We determined rates of tree cutting using data from 500 disturbance transects (Ahrends et al. 2021). Along each transect, the proportion of stumps (among trees ≥ 10 cm dbh) was recorded. We regressed these stump proportions against distance to paved roads, distance to markets and population pressure in a boosted regression tree model that explained 42% of the variance. Most disturbance transects were in Forest Reserves, so for Nature Forest Reserves and National Parks we adjusted stump rates using ratios reported in (Green et al. 2012). For a subset of 367 transects, the proportion of recent stumps (< 1-year old) was determined in the field, based on absence of moss, lichens, fungi and evidence of weathering. We applied the mean proportion of recent stumps in each mountain block to the results of the stump rates model, multiplied by stocks, to obtain a cut rate (stems ha−1 y−1) for each pixel. Based on surveys of 50 carpenters (Schaafsma et al. 2014a), we assumed that trees ≥ 30 cm dbh were cut for timber (taking precedence over charcoal; Schaafsma et al. 2012) and yielded four or more planks (imperial units of 1″ × 10″ × 12’) according to: planks = 4.75 × (dbh/30.5)2.03.

To determine the flow of timber within each value class, we cross-calibrated these supply-side estimates against class-specific estimates of timber use (based on census and market data, and interviews with carpenters (Schaafsma et al. 2014a). We assumed that the supply of class III-V planks should equal (to the nearest 1000) domestic household use, while the ratio of class I to class II supply should match that observed in the market (approximately 3:4). Imposing these constraints on modelled patterns of extraction, the supply of class I and II planks exceeded household use, because timber from the Eastern Arc also flows to commercial and foreign markets. We assumed that class I planks surplus to household use were for international markets (Milledge et al. 2007), while surplus class II planks went to commercial buyers in Dar es Salaam, Tanga, Arusha, Morogoro, Iringa and Dodoma (Schaafsma et al. 2014a).

In the conservation pathway, limits to sustainable offtake meant that initial use levels could not always be met from the locations indicated by the extraction model, especially for high-value, slower-growing timbers.

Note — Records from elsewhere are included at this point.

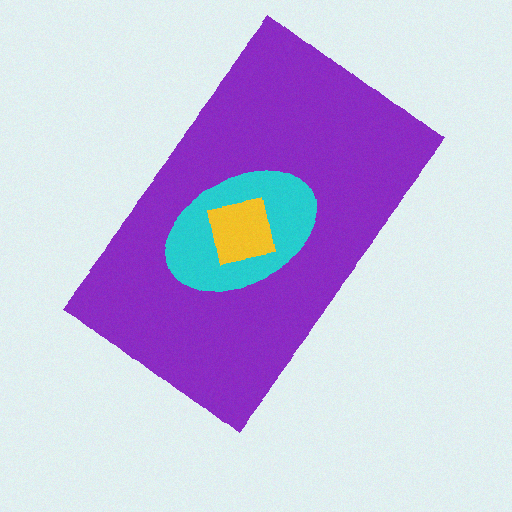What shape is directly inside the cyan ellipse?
The yellow square.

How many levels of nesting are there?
3.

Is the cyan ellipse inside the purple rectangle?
Yes.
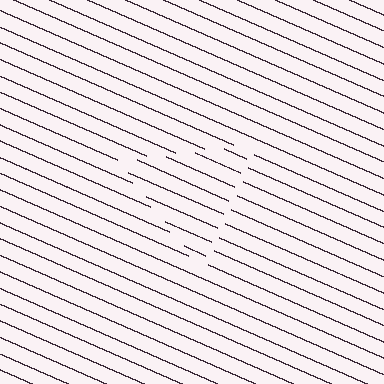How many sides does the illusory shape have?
3 sides — the line-ends trace a triangle.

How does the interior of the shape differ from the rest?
The interior of the shape contains the same grating, shifted by half a period — the contour is defined by the phase discontinuity where line-ends from the inner and outer gratings abut.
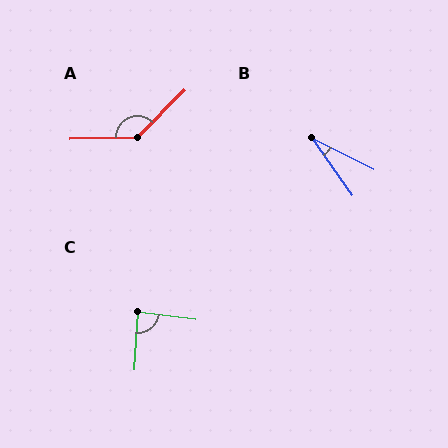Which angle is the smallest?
B, at approximately 29 degrees.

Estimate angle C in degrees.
Approximately 86 degrees.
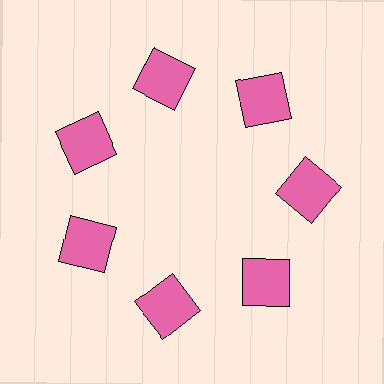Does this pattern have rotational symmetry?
Yes, this pattern has 7-fold rotational symmetry. It looks the same after rotating 51 degrees around the center.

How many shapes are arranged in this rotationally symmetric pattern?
There are 7 shapes, arranged in 7 groups of 1.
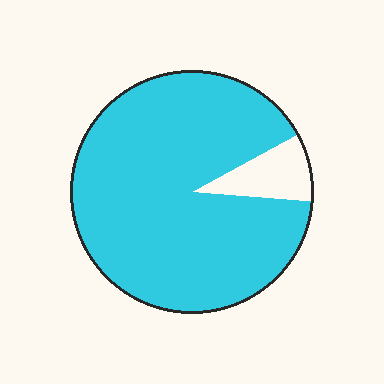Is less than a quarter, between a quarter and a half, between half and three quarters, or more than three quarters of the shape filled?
More than three quarters.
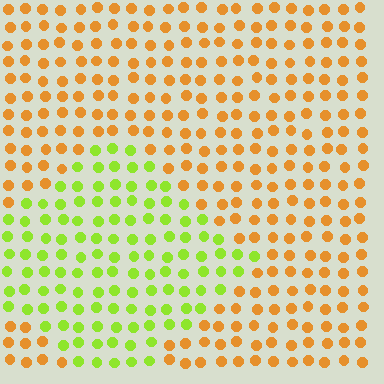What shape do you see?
I see a diamond.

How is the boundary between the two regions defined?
The boundary is defined purely by a slight shift in hue (about 56 degrees). Spacing, size, and orientation are identical on both sides.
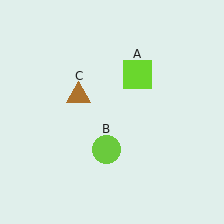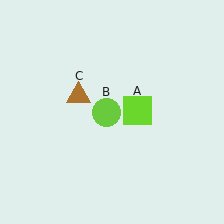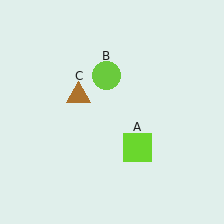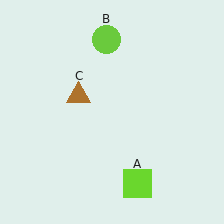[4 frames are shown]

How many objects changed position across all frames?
2 objects changed position: lime square (object A), lime circle (object B).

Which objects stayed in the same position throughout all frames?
Brown triangle (object C) remained stationary.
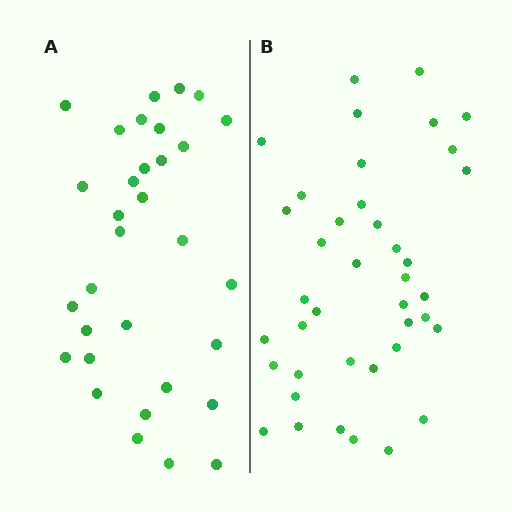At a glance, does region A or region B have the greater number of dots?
Region B (the right region) has more dots.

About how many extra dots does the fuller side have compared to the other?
Region B has roughly 8 or so more dots than region A.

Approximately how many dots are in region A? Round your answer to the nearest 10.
About 30 dots. (The exact count is 32, which rounds to 30.)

In these cases, timber was harvested at sustainable rates from within 8 km. Extraction of class I-II planks could be further displaced within the same mountain block, and class I planks to the wider Eastern Arc as required, since market data suggest long travel routes for high-value timber (Schaafsma et al. 2014a). In each case we implemented offtake proportional to stocks, so that loggers displaced by conservation restrictions harvested proportionally more from stands with greater allowable offtake. Where initial use levels could still not be sustained, we allocated unmet use (as an opportunity cost) to would-be beneficiaries proportional to their initial consumption level. In the depletion pathway, windfalls of trees from conversion were available for timber before harvesting was imposed on the standing stock, using the heuristics described above. Throughout both pathways, wastage from sawing of planks was available for charcoal production or as firewood, given local use (Schaafsma et al. 2014b). Unused wastage was added to the coarse woody debris pool of the corresponding pixel.

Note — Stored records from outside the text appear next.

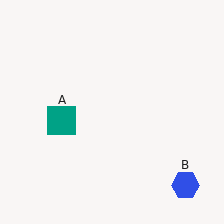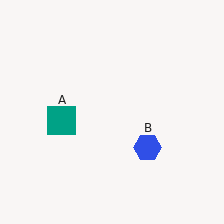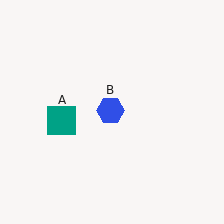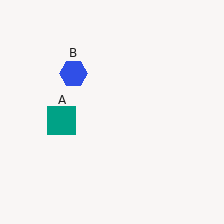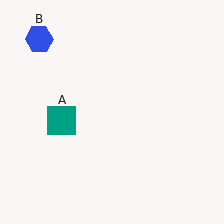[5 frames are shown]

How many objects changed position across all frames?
1 object changed position: blue hexagon (object B).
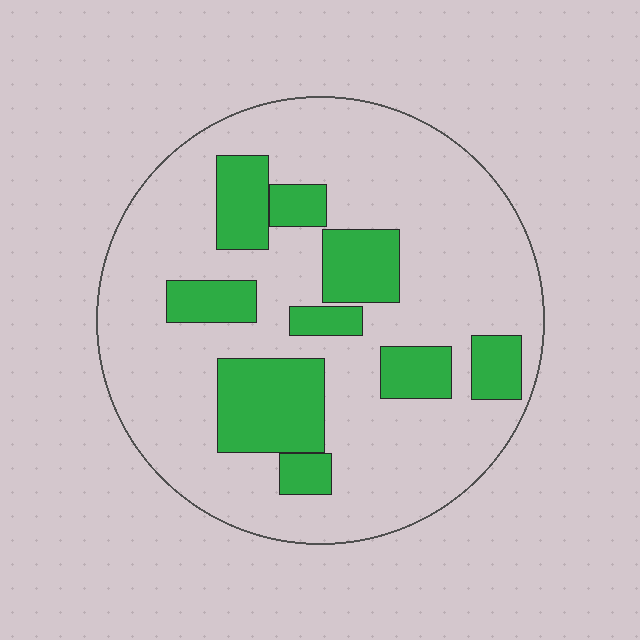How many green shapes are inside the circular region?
9.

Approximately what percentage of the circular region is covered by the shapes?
Approximately 25%.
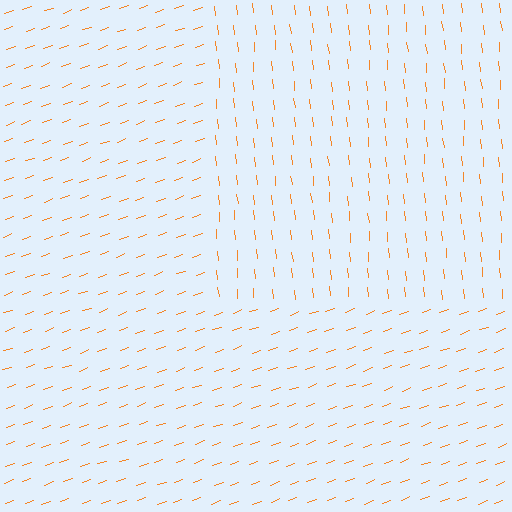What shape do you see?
I see a rectangle.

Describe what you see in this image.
The image is filled with small orange line segments. A rectangle region in the image has lines oriented differently from the surrounding lines, creating a visible texture boundary.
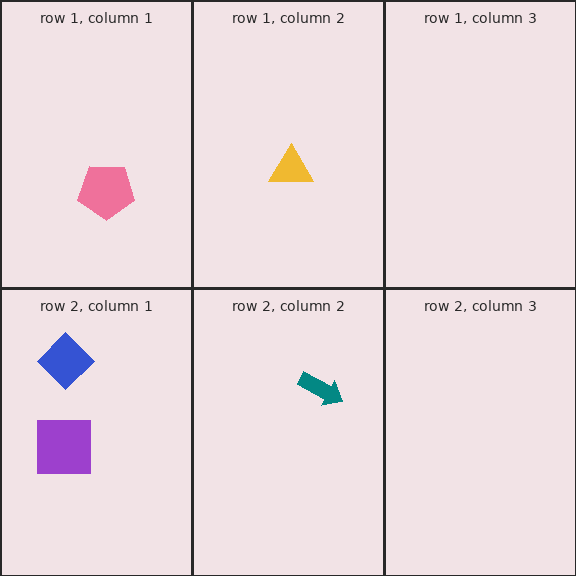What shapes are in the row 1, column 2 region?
The yellow triangle.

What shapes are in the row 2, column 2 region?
The teal arrow.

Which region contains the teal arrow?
The row 2, column 2 region.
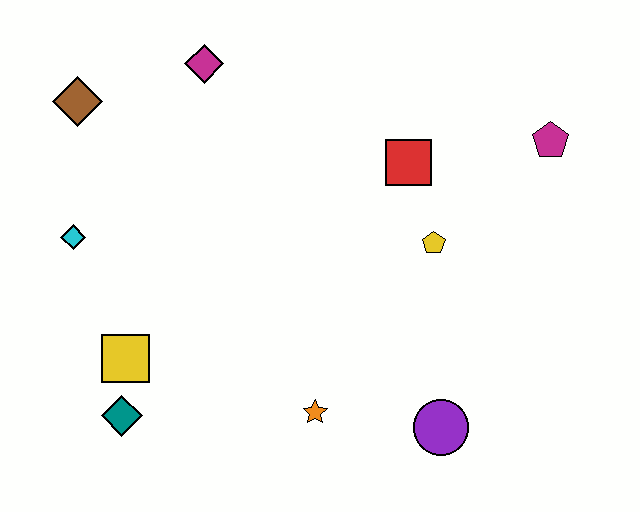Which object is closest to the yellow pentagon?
The red square is closest to the yellow pentagon.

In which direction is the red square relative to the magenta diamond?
The red square is to the right of the magenta diamond.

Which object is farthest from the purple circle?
The brown diamond is farthest from the purple circle.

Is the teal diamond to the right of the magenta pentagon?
No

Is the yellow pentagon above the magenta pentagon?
No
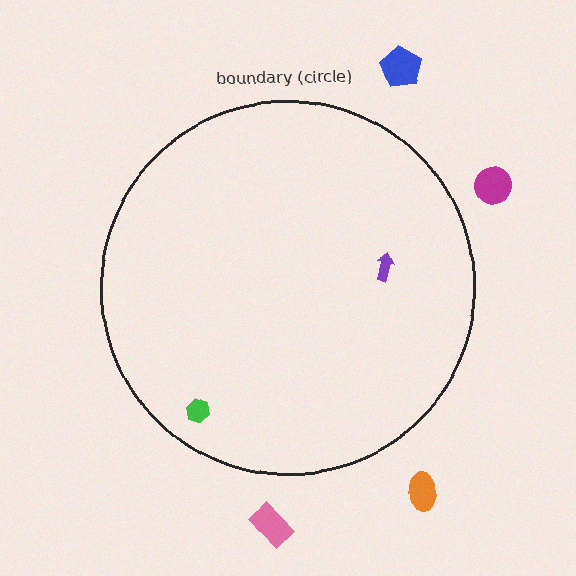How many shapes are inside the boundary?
2 inside, 4 outside.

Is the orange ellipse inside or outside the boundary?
Outside.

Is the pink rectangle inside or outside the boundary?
Outside.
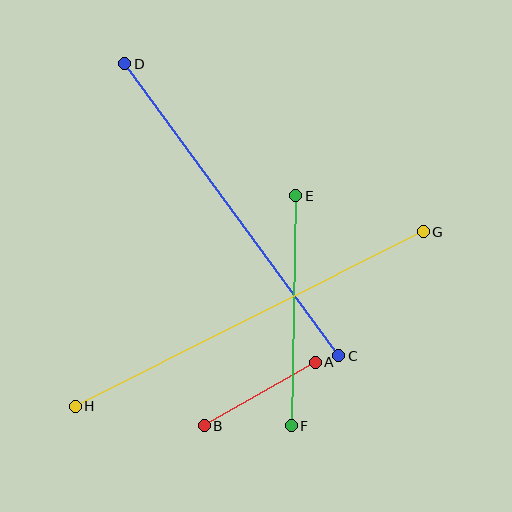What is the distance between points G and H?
The distance is approximately 389 pixels.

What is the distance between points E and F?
The distance is approximately 230 pixels.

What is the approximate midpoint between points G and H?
The midpoint is at approximately (249, 319) pixels.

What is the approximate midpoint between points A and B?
The midpoint is at approximately (260, 394) pixels.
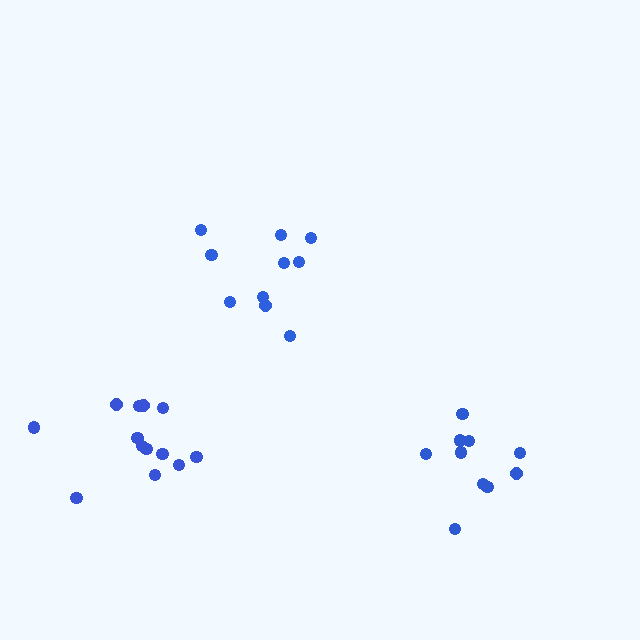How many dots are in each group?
Group 1: 10 dots, Group 2: 13 dots, Group 3: 10 dots (33 total).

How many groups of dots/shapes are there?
There are 3 groups.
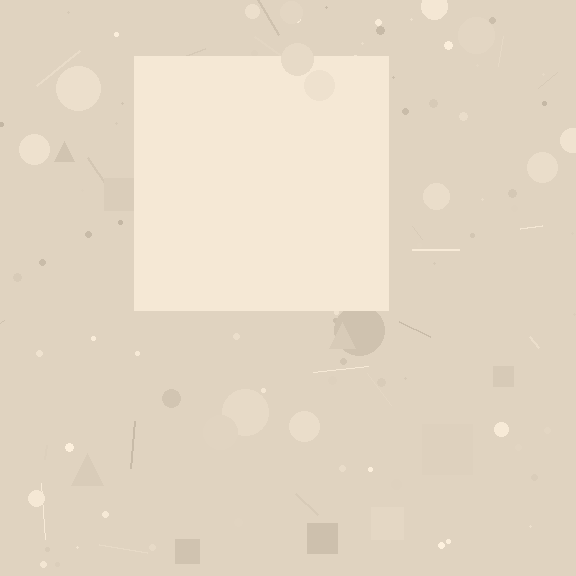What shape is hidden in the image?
A square is hidden in the image.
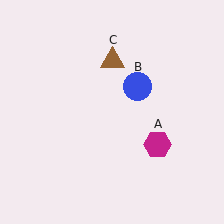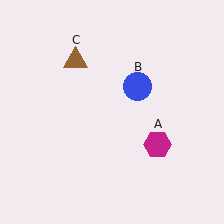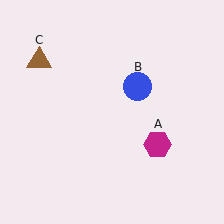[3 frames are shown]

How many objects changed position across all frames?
1 object changed position: brown triangle (object C).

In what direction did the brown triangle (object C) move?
The brown triangle (object C) moved left.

We valued domestic planks using furniture and woodwork prices based on spatially-explicit market price maps derived from surveys of 50 carpenters, 20 timber dealers and four pitsawyers at 17 locations across the Eastern Arc (Schaafsma et al. 2014a). Timber planks form 50% of furniture prices, while other costs (including transport, materials and tools) add up to another 25%. We valued planks for export using the mean 2003–2015 FAO border price for non-coniferous tropical oundwood destined for China and India (www.fao.org/faostat/en/#data/FT), weighted by the total volume to each destination and assuming a sawnwood/oundwood efficiency of 1/3 for African mills (www.globaltimber.org.uk/rwevolume.htm). In the RR approach, we deducted input (timber and other) costs of furniture and woodwork.

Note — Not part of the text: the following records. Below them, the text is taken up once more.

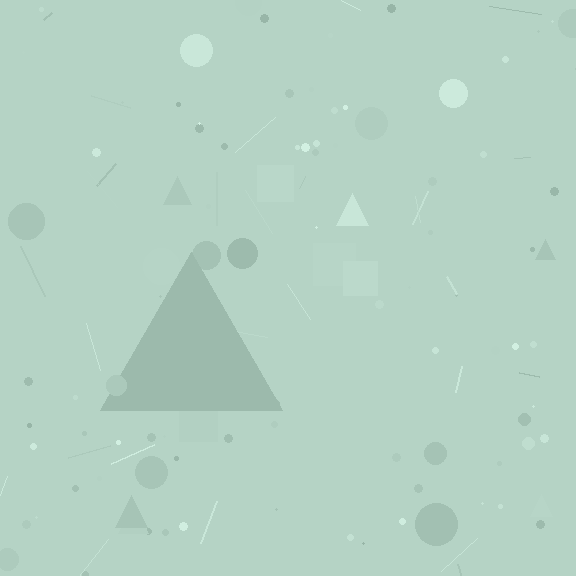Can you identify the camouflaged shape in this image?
The camouflaged shape is a triangle.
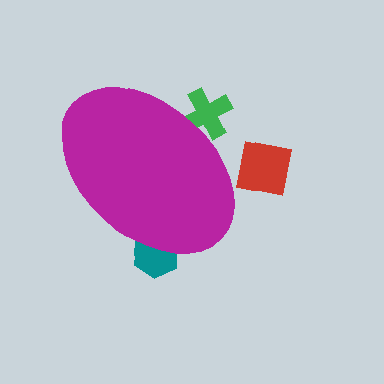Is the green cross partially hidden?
Yes, the green cross is partially hidden behind the magenta ellipse.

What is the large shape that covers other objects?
A magenta ellipse.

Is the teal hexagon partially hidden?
Yes, the teal hexagon is partially hidden behind the magenta ellipse.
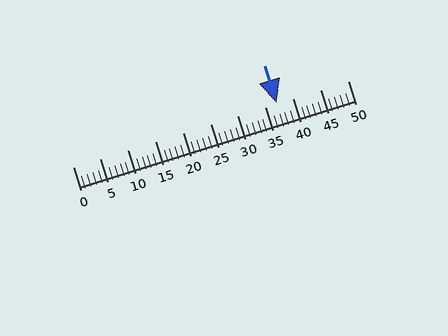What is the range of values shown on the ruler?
The ruler shows values from 0 to 50.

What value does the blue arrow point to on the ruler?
The blue arrow points to approximately 37.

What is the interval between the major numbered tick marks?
The major tick marks are spaced 5 units apart.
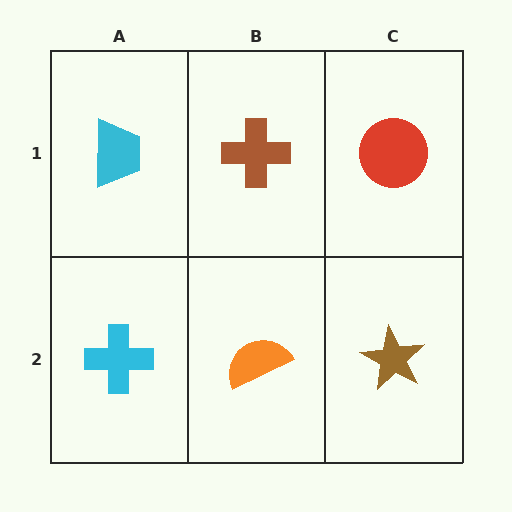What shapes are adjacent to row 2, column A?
A cyan trapezoid (row 1, column A), an orange semicircle (row 2, column B).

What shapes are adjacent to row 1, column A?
A cyan cross (row 2, column A), a brown cross (row 1, column B).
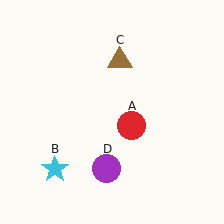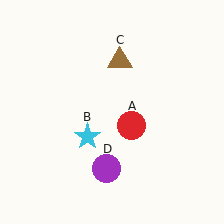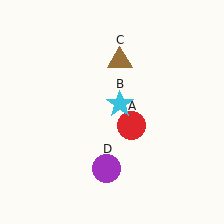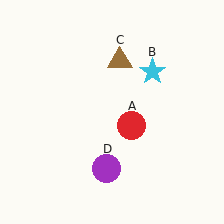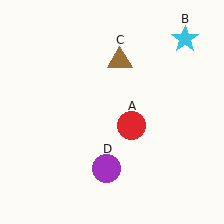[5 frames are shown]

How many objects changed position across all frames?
1 object changed position: cyan star (object B).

For the distributional analysis, the value of timber to local-rural stakeholders consisted of furniture and woodwork revenues consumed in local-rural wards, plus the local costs (including labour of pitsawyers and carriers) of supplying planks to national and international markets (Schaafsma et al. 2014a). Other Tanzanian stakeholders benefited from national furniture revenues (minus local costs), plus the price of planks paid by commercial or international markets (minus local costs). The value to international stakeholders consisted of revenues from exported planks, minus the border price.

2.5.5 Non-Timber Forest Products (NTFPs)

We combined survey data from > 2000 households in 60 rural villages to construct household production functions relating the use and production of firewood, charcoal and thatch to household and environmental characteristics, such as available labour and capital, domestic use and market access (Schaafsma et al. 2014b). For poles, we estimated consumption based on the construction requirements of a typical rural house (wooden roof frame and pole walls; Schaafsma et al. 2014b). We then estimated household production of NTFPs for unsurveyed households using census data and spatial covariates as described in (Schaafsma et al. 2014b). We estimated that a bundle of firewood weighed 17.5 kg, a pole weighed 5 kg, and a bag of charcoal weighed 30 kg but required 250 kg of biomass to produce (assuming kiln efficiency of 15% and wastage of 20%; Malimbwi et al. 2000; Neufeldt et al. 2015).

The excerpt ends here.